However, CNN operates like a black box. If we can’t understand the reasoning process of prediction, we are likely to encounter problems in use. Similarly, after the model is deployed, the data used for reasoning may follow a completely different data distribution than the data specially used for model training. This phenomenon is often referred to as data drift(Data drift), it may lead to model prediction errors. In this case, understanding and explaining the causes of model prediction errors has become the only hope to get out of the fog.

Technical methods such as class activation maps and salience maps can help us intuitively see how CNN model makes decisions. These diagrams are in the form of heat maps, which can prompt the key parts of the image material that determine the prediction results. The following example is from the German traffic sign data set: the left image is used as the input material of the optimized RESNET model, and the model prediction result is that the image belongs to category 25 (road construction). The right figure shows the input image covered with heat map, in which red represents the pixel with the highest correlation with the prediction conclusion of category 25, and the more blue represents the lower correlation.
Sagemaker model monitor and debugger are divine assistants to understand the

If the model makes wrong predictions and cannot give a clear reason, we need to visualize CNN decisions. This method can also help you determine whether you need to add more representative samples to the training data set, or judge whether there are deviations in the data set. For example, if a set of object detection model is responsible for finding obstacles in road traffic, but the training data set used only covers the collected samples in the summer cycle, the model may not bring good reasoning results in the winter scene because it has never seen objects covered with ice and snow.

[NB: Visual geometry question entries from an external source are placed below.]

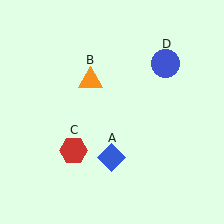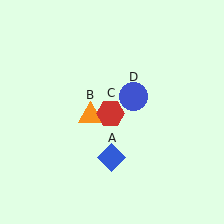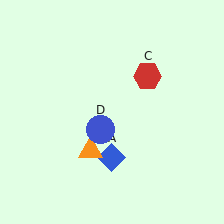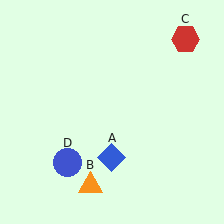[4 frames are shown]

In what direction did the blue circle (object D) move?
The blue circle (object D) moved down and to the left.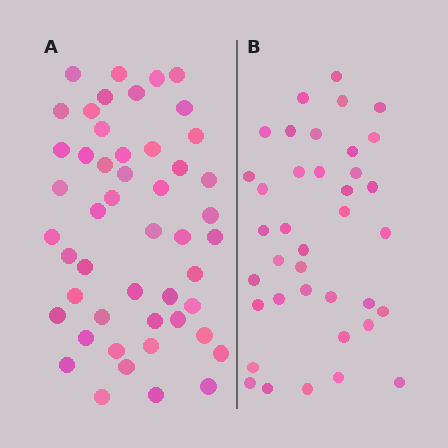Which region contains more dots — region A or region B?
Region A (the left region) has more dots.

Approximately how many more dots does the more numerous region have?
Region A has roughly 12 or so more dots than region B.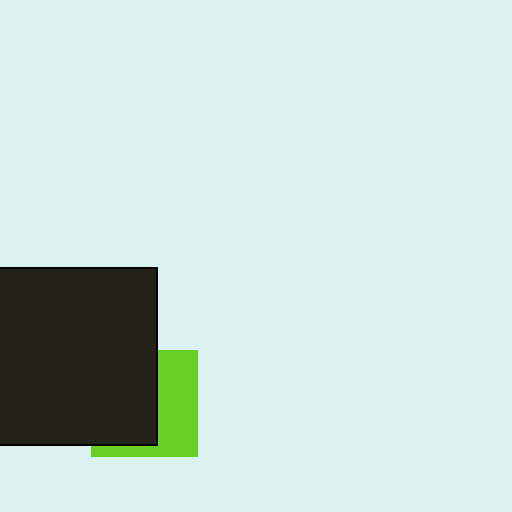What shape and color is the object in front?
The object in front is a black rectangle.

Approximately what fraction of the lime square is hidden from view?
Roughly 55% of the lime square is hidden behind the black rectangle.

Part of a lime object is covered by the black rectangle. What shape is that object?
It is a square.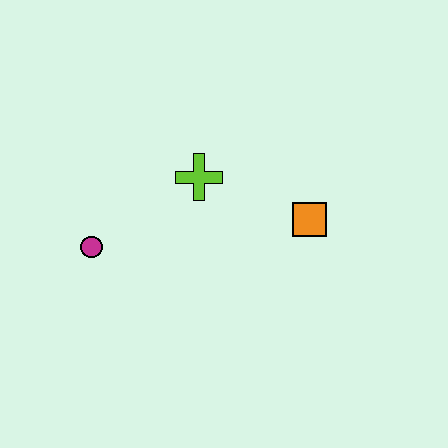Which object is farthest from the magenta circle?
The orange square is farthest from the magenta circle.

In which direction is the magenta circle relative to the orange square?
The magenta circle is to the left of the orange square.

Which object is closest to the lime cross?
The orange square is closest to the lime cross.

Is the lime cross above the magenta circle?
Yes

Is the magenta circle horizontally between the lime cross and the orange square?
No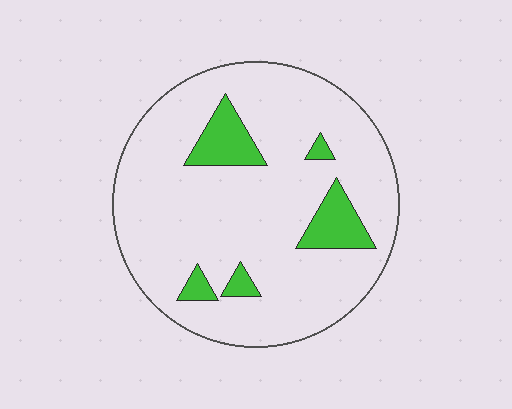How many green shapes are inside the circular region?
5.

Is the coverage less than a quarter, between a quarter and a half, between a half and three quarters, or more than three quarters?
Less than a quarter.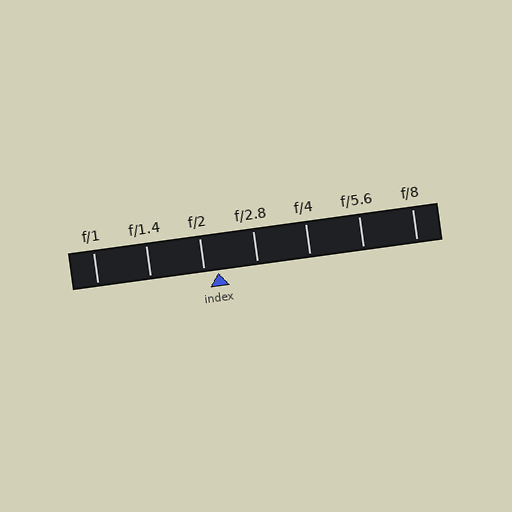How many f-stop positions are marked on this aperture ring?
There are 7 f-stop positions marked.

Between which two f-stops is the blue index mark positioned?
The index mark is between f/2 and f/2.8.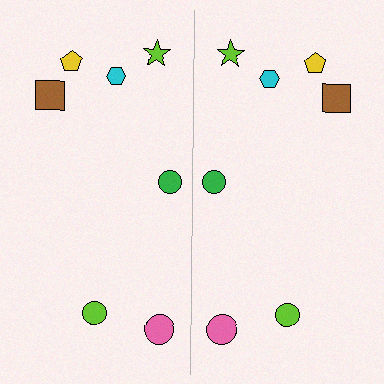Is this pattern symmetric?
Yes, this pattern has bilateral (reflection) symmetry.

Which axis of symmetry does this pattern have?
The pattern has a vertical axis of symmetry running through the center of the image.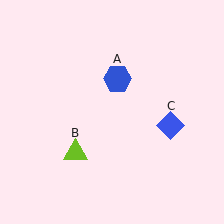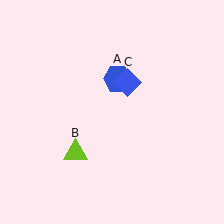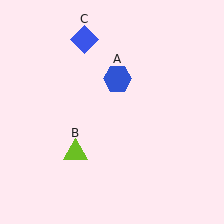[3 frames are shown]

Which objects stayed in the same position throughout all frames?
Blue hexagon (object A) and lime triangle (object B) remained stationary.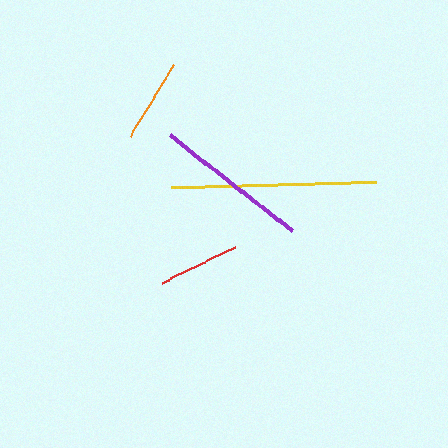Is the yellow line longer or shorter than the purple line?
The yellow line is longer than the purple line.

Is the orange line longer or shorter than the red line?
The orange and red lines are approximately the same length (about 83 and 82 pixels).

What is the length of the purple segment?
The purple segment is approximately 155 pixels long.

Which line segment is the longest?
The yellow line is the longest at approximately 204 pixels.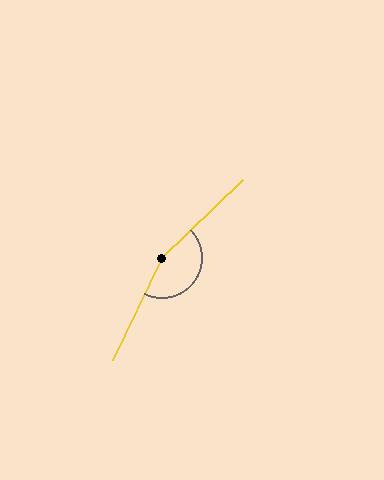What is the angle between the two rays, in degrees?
Approximately 160 degrees.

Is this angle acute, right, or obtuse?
It is obtuse.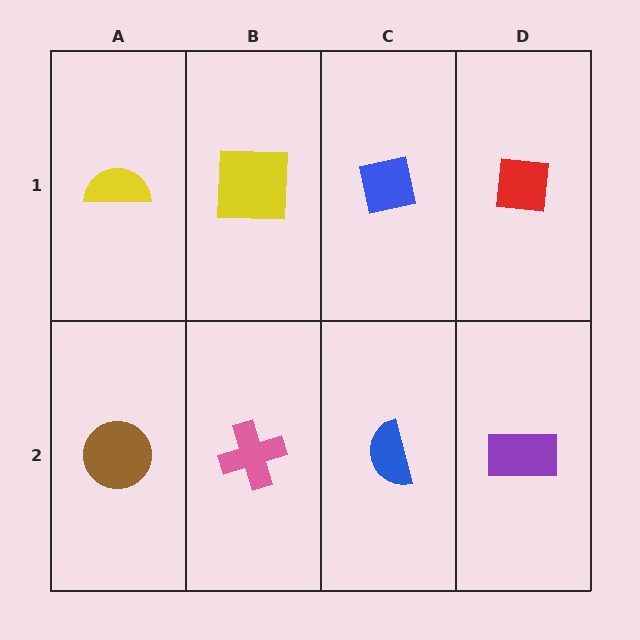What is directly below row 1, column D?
A purple rectangle.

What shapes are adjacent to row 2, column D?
A red square (row 1, column D), a blue semicircle (row 2, column C).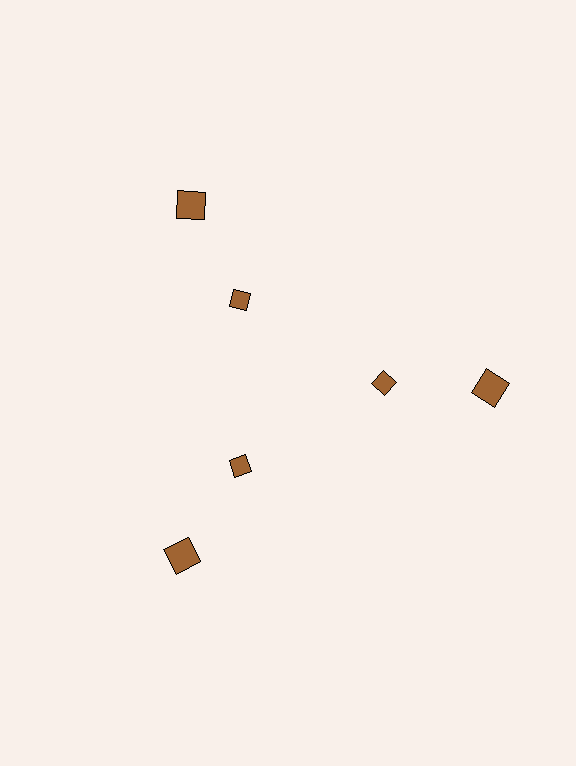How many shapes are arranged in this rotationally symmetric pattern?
There are 6 shapes, arranged in 3 groups of 2.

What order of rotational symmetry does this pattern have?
This pattern has 3-fold rotational symmetry.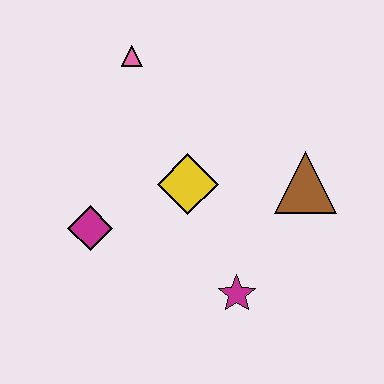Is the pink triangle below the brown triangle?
No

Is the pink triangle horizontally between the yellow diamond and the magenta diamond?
Yes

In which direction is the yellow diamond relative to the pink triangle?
The yellow diamond is below the pink triangle.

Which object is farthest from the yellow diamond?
The pink triangle is farthest from the yellow diamond.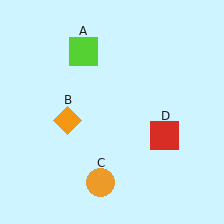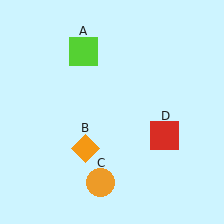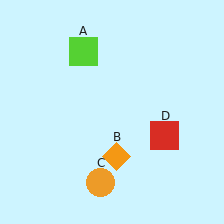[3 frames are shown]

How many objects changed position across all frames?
1 object changed position: orange diamond (object B).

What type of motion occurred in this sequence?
The orange diamond (object B) rotated counterclockwise around the center of the scene.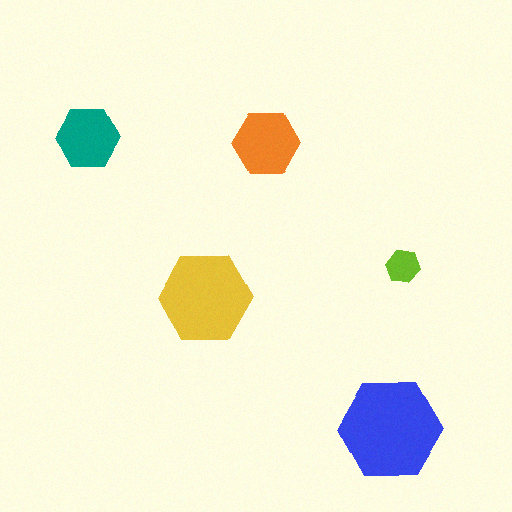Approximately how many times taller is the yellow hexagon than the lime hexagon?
About 2.5 times taller.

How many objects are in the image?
There are 5 objects in the image.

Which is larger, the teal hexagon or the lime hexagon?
The teal one.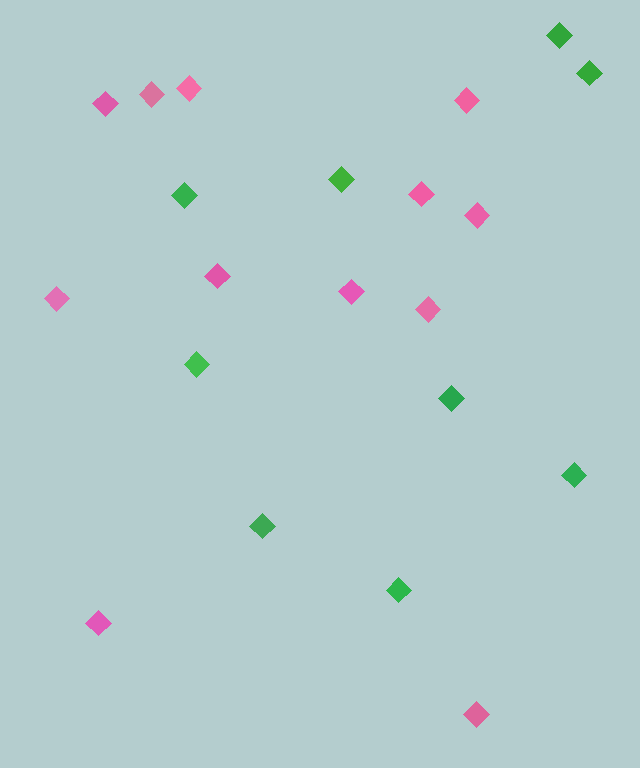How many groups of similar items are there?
There are 2 groups: one group of pink diamonds (12) and one group of green diamonds (9).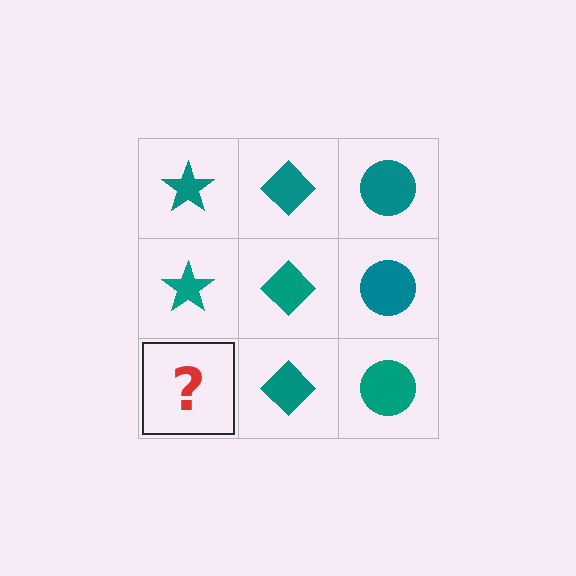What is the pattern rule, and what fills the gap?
The rule is that each column has a consistent shape. The gap should be filled with a teal star.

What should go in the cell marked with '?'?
The missing cell should contain a teal star.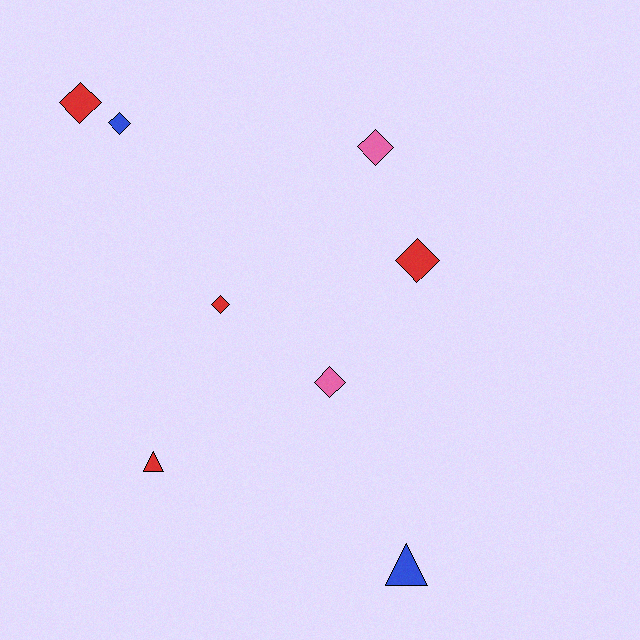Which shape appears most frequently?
Diamond, with 6 objects.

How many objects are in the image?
There are 8 objects.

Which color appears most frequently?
Red, with 4 objects.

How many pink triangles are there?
There are no pink triangles.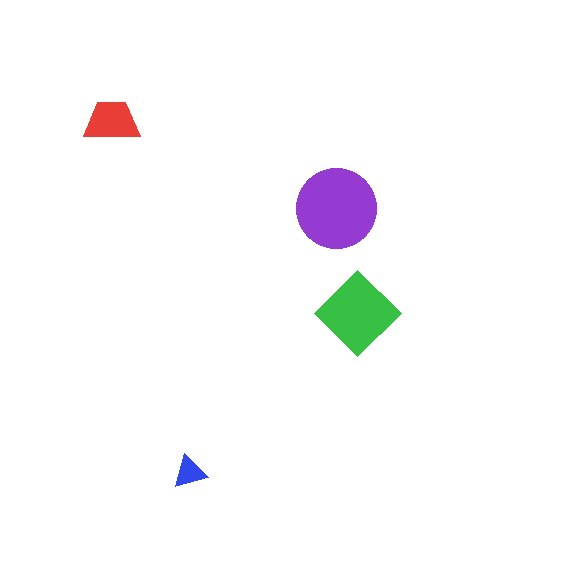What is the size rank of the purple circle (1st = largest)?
1st.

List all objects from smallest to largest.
The blue triangle, the red trapezoid, the green diamond, the purple circle.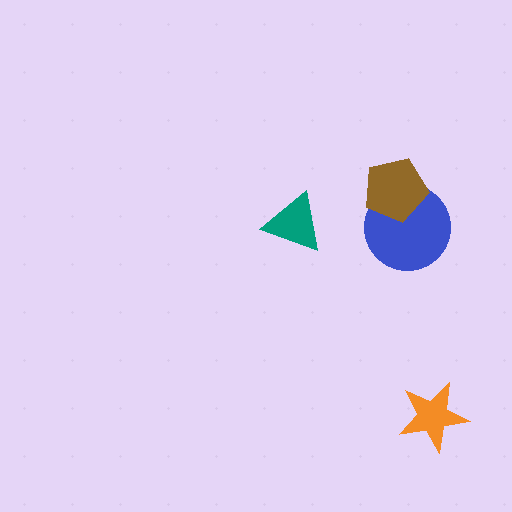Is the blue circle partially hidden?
Yes, it is partially covered by another shape.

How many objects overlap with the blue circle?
1 object overlaps with the blue circle.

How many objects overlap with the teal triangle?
0 objects overlap with the teal triangle.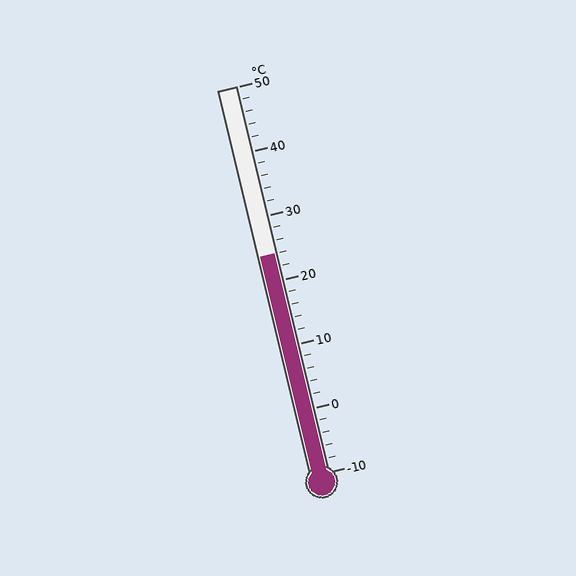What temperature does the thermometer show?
The thermometer shows approximately 24°C.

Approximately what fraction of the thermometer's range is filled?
The thermometer is filled to approximately 55% of its range.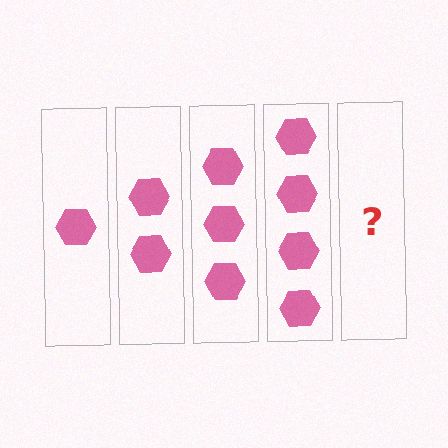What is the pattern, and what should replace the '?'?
The pattern is that each step adds one more hexagon. The '?' should be 5 hexagons.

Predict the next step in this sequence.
The next step is 5 hexagons.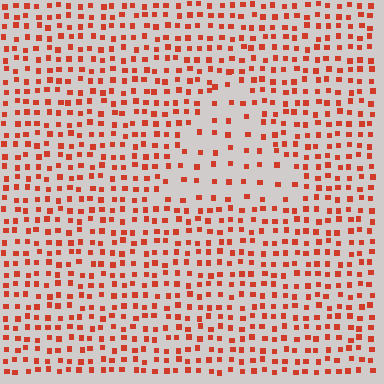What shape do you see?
I see a triangle.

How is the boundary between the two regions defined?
The boundary is defined by a change in element density (approximately 2.2x ratio). All elements are the same color, size, and shape.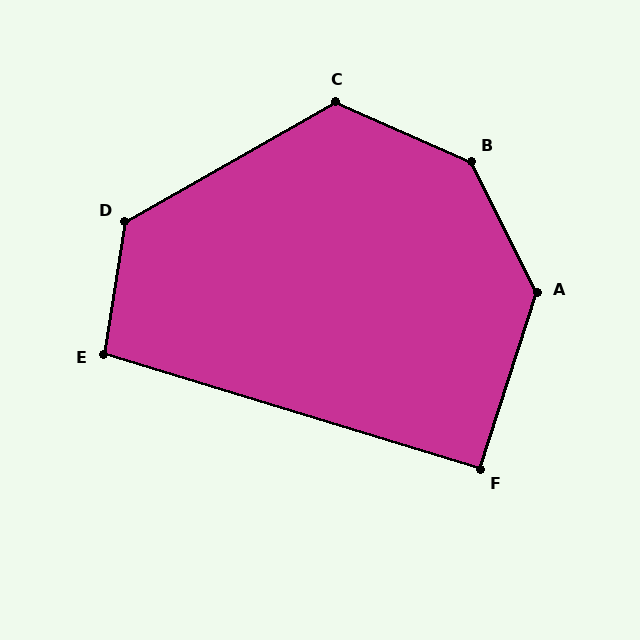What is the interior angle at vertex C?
Approximately 127 degrees (obtuse).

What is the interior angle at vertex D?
Approximately 128 degrees (obtuse).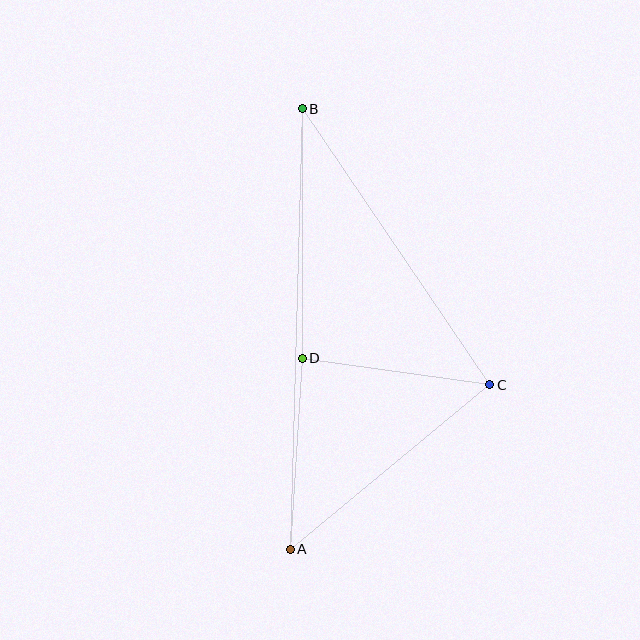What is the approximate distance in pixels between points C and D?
The distance between C and D is approximately 189 pixels.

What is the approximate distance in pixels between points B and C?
The distance between B and C is approximately 334 pixels.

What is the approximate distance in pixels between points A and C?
The distance between A and C is approximately 258 pixels.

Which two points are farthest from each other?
Points A and B are farthest from each other.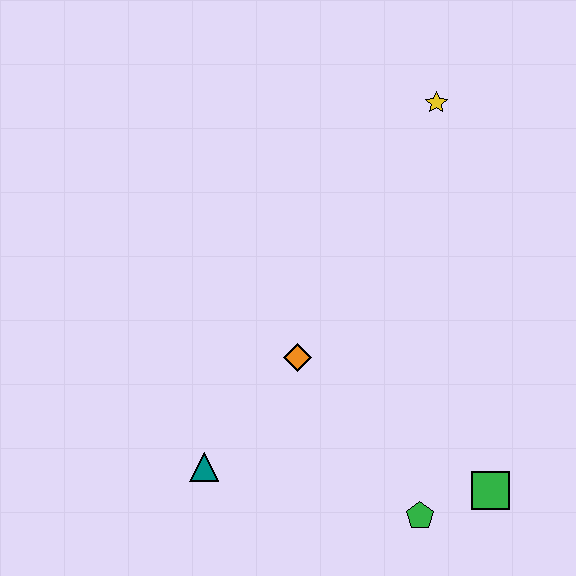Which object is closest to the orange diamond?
The teal triangle is closest to the orange diamond.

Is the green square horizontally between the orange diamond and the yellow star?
No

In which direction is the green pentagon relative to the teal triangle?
The green pentagon is to the right of the teal triangle.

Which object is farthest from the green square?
The yellow star is farthest from the green square.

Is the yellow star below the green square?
No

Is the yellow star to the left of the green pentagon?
No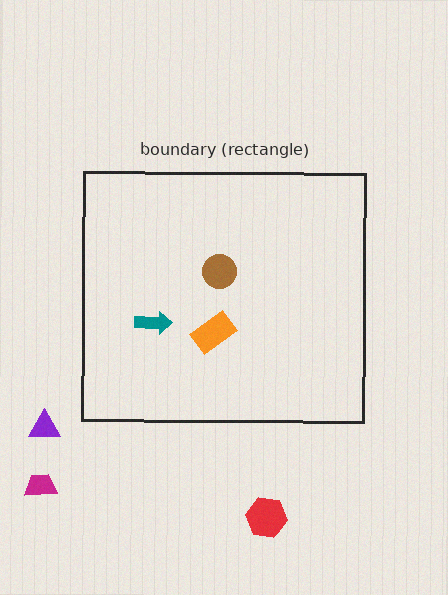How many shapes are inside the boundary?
3 inside, 3 outside.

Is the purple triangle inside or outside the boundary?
Outside.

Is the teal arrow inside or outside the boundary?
Inside.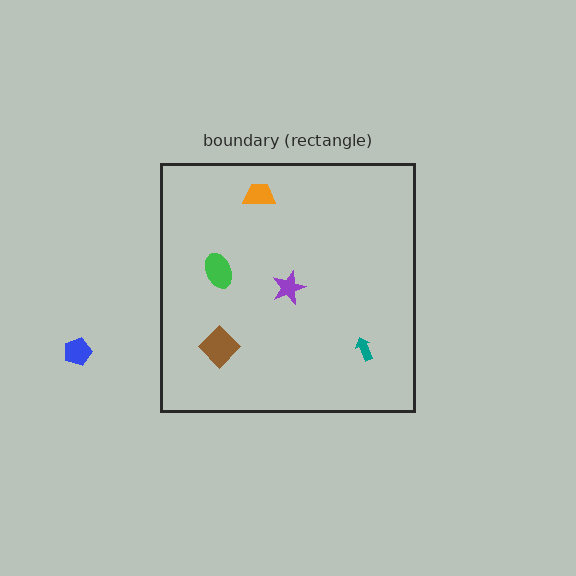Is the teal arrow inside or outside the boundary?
Inside.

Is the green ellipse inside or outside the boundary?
Inside.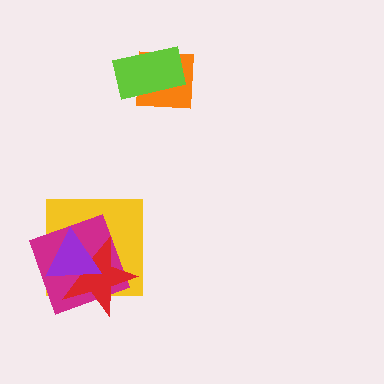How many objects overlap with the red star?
3 objects overlap with the red star.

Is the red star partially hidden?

In this paper, we will deploy a set of models for traffic sign classification and set upAmazon SageMaker Model MonitorTo automatically detect model behaviors that do not match expectations, such as always low prediction scores or over prediction of certain image categories. When the model monitor finds a problem, we will useAmazon SageMaker DebuggerGet a visual description of the deployed model. You can update the reasoning endpoint, send tensors during reasoning, and use these tensors to calculate the significance mapping. To reproduce the various steps and results covered in this article, setamazon-sagemaker-analyze-model-predictionsClone repo into our own Amazon sagemaker notebook instance or Amazon sagemaker studio, and then run the notebook.

Define a sagemaker model

This article will use trainedResNet18Model, which uses the German traffic sign data set [2] to distinguish 43 traffic signs. When an input image is given, the model will output the corresponding probabilities of different image categories. Each category corresponds to a different type of traffic sign. We have tuned the model and uploaded its weights toGitHub repo

Before deploying the model to Amazon sagemaker, you need to first archive the model weights and upload them to Amazon sagemakerAmazon Simple Storage Service(Amazon S3)。 Enter the following code in the Jupiter notebook unit:

sagemaker_session.upload_data(path=’model.tar.gz’, key_prefix=’model’)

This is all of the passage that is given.